Outlook Not Bright for Patients With Bleeding Oesophageal
Varices
[Drug & Ther Perspect 14(8):10-13, 1999. © 1999 Adis
International Limited]
Introduction
Bleeding from oesophageal varices secondary to portal hypertension
is a medical emergency with a high mortality rate. Although optimal
medical therapy in the emergency setting can improve the outlook,
survival is often determined by the severity of the underlying
liver disease. Survival rates can only be improved by:
early resuscitation effective therapy to arrest haemorrhage
follow-up therapy to prevent rebleeding.
Treatment to arrest haemorrhage often involves vasoactive drug
therapy to reduce portal hypertension and stop bleeding (see
Differential features table ) in combination with an
endoscopic procedure (see table 1). However, the risk of rebleeding
after the index bleed is high and eradication of the varices in
conjunction with long-term propranolol therapy to reduce portal
hypertension is recommended.
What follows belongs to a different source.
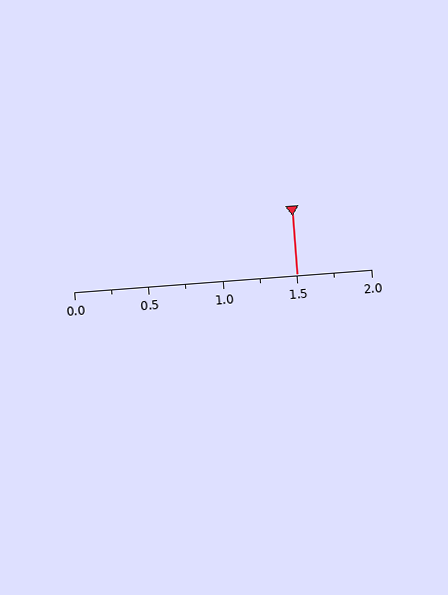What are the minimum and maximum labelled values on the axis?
The axis runs from 0.0 to 2.0.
In addition, propranolol prophylaxis
may be considered in patients with oesophageal varices who are at
high risk of bleeding as propranolol appears to be well tolerated,
effective and inexpensive in the prevention of variceal
haemorrhage.
Varices a Complication of Cirrhosis...
Oesophageal varices secondary to portal hypertension is one of the
complications of alcoholic liver cirrhosis. [3]In patients with portal hypertension,
blood from the gastrointestinal tract can reach the systemic
circulation by bypassing the liver through veins around the
stomach. [13]Varices form when
these veins dilate.
In patients with cirrhosis, 30 and 60% of those with compensated
and decompensated liver disease, respectively, will have varices.
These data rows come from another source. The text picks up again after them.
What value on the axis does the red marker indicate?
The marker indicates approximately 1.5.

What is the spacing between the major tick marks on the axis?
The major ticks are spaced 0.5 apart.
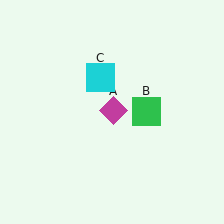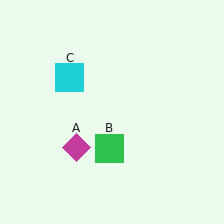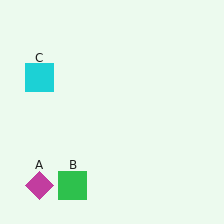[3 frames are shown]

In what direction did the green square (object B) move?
The green square (object B) moved down and to the left.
[14] Once varices occur, they
tend to progressively increase in size, and the risk of bleeding
has been shown to be related to varix size and appearance as well
as the severity of the underlying liver disease. [2] About 30% of patients with varices will
experience a bleed. [14]
...And a Leading Cause of Death
Variceal haemorrhage remains a leading cause of death in
patients with liver cirrhosis, with mortality from the index bleed
being reported as about 50%. [2,3] Without treatment, recurrent
haemorrhage occurs in almost all patients who survive the initial
bleeding episode, often within a year. In order to assess the risk
of haemorrhage, an index combining Child's classification
(indicating severity of liver disease), size of varices and the
presence/absence of red wale markings seen on endoscopic
examination was developed. Patients were then stratified into
groups with a risk of bleeding ranging from 6 to 63%. [15]
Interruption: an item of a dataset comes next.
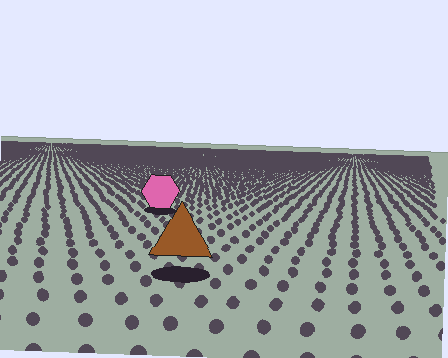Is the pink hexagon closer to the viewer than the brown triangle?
No. The brown triangle is closer — you can tell from the texture gradient: the ground texture is coarser near it.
Portal hypertension is a crucial factor affecting the risk of
recurrent haemorrhage. It has been observed that patients with
variceal bleeding have a hepatic vein pressure gradient of >12mm
Hg. [16]
Stabilise Patient and Confirm Diagnosis
Resuscitation and stabilisation of the patient is the primary
objective, as aggressive early management may prevent complications
such as hypotension-induced renal failure and deterioration in
liver function. [2]
Haemodynamic stability is generally achieved using packed red
blood cells to maintain the haematocrit at about 30% and fresh
frozen plasma to manage coagulopathy. [3]
Drug Therapy to Reduce Portal Pressure
Immediately portal hypertensive haemorrhage is suspected, drug
treatment to lower portal pressure should be commenced (see
Differential features table ). [2] Nitroglycerin (glyceryl trinitrate) is
often added to vasopressin or terlipressin therapy, because
nitrates are powerful venodilators with a lesser arterial dilator
effect. In addition, these agents further reduce portal pressure by
venodilation. [2]
Endoscopy Essential
Once the patient is haemodynamically stable , urgent endoscopy
should be performed. Endoscopy enables: [2]
- an accurate diagnosis to be made by excluding other causes of
upper gastrointestinal tract blood loss
localisation of the site of the bleeding varices.
Stop the Bleeding
Variceal haemorrhage may stop spontaneously, at least temporarily,
in up to 40 to 60% of patients. In patients who continue to
actively bleed, balloon tamponade may be used as a temporary
measure until more definitive therapy can be undertaken. [2,3]I n balloon tamponade, the
haemorrhage is controlled by direct compression of the bleeding
vessels; [2]h owever, further
treatment is usually required as about 60% of patients rebleed
after balloon removal. [3]
In clinical practice, most patients receive emergency
sclerotherapy or band ligation, usually in conjunction with drug
therapy (see Differential features table ), to control the
haemorrhage. Vasoactive drugs contribute to control of bleeding and
decrease portal pressure.
Sclerotherapy Successful for Many
The success rate of emergency sclerotherapy in stopping
haemorrhage is about 90%. [2,3]
The rate of early rebleeding may also be reduced following
sclerotherapy. [2]
In sclerotherapy, a sclerosant is injected into the varix under
direct vision. Injection techniques can be either intravariceal or
paravariceal, or a combination of the two. Alternatively, adhesive
agents can be used; however, as these agents harden quickly, they
must be used quickly. Although, rebleeding does occur, it appears
to be less common following sclerotherapy using adhesives than
sclerosants. [2] Combined therapy
with vasoactive drugs appears to be more effective than
sclerotherapy alone in controlling haemorrhage. In addition, there
appears to be a lower incidence of early rebleeding and reduced
transfusion requirements using combined therapy. [2]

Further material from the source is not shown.